Texte intégral
TRIBUNAL JUDICIAIRE
DE MULHOUSE
---------------------------------
[Adresse 1]
[Adresse 1]
[Localité 1]
----------------------------
Pôle Social
MINUTE n°
N° RG 24/00153 - N° Portalis DB2G-W-B7I-IVAJ
EA
République Française
Au Nom du Peuple Français
JUGEMENT
DU 11 FEVRIER 2026
Dans la procédure introduite par :
Monsieur [E] [F]
demeurant [Adresse 2]
représenté par Maître Stéphane THOMANN, avocat au barreau de MULHOUSE substitué par Maître Rachel BURGER, avocate au barreau de MULHOUSE, comparante
- partie demanderesse -
A l’encontre de :
CPAM DU HAUT RHIN
dont le siège social est sis [Adresse 3]
représentée par Maître Manuella FERREIRA, avocat au barreau de STRASBOURG, comparante
- partie défenderesse -
Le Tribunal composé de :
Président : Claire ROUSSEAU, Juge
Assesseur : Janine MENTZER, Représentante des employeurs et travailleurs indépendants
Assesseur : Jean-Luc BOISSIER, Représentant des salariés
Greffier : Emilie ABAD, Greffier
Jugement contradictoire en premier ressort
Après avoir à l’audience publique du 11 décembre 2025, entendu les avocats des parties en leurs conclusions et plaidoiries, et en avoir délibéré conformément à la loi, statuant comme suit, par jugement mis à disposition au greffe ce jour :
EXPOSÉ DU LITIGE
Monsieur [E] [F] est titulaire d'une pension d'invalidité depuis le 1er décembre 1993.
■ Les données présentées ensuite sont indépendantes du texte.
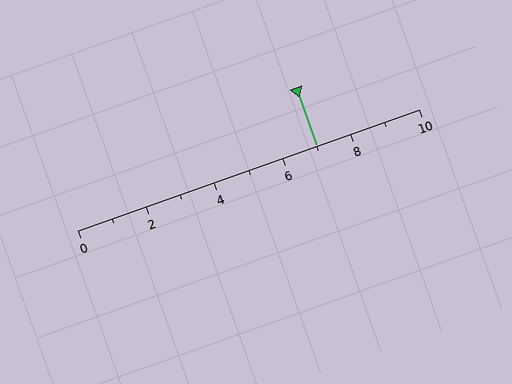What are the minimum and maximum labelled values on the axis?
The axis runs from 0 to 10.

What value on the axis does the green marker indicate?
The marker indicates approximately 7.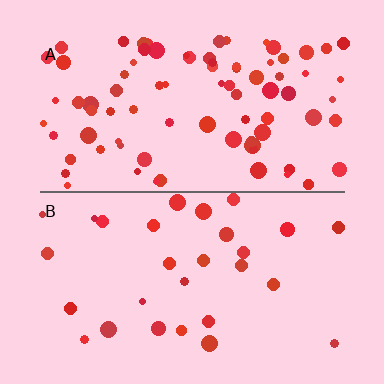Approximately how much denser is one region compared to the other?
Approximately 2.8× — region A over region B.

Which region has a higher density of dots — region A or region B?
A (the top).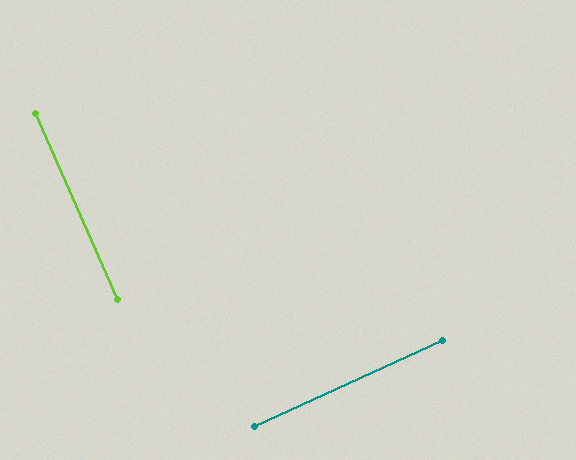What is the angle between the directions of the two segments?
Approximately 89 degrees.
Il a observé un arrêt de travail du 31 mars au 27 octobre 2023.
Le Médecin-Conseil a considéré que son état de santé était stabilisé et que son arrêt de travail n'était donc plus médicalement justifié à compter du 30 septembre 2023, ce dont Monsieur [F] a été informé par courrier du 18 septembre 2023. Il était informé en outre de la fin du versement de ses indemnités journalières à compter du 30 septembre 2023.
Monsieur [F] a contesté cette décision de stabilisation auprès de la Commission Médicale de Recours Amiable (CMRA) le 11 octobre 2023.
Dans sa séance du 11 décembre 2023, la CMRA a confirmé la date de stabilisation de Monsieur [F] au 30 septembre 2023.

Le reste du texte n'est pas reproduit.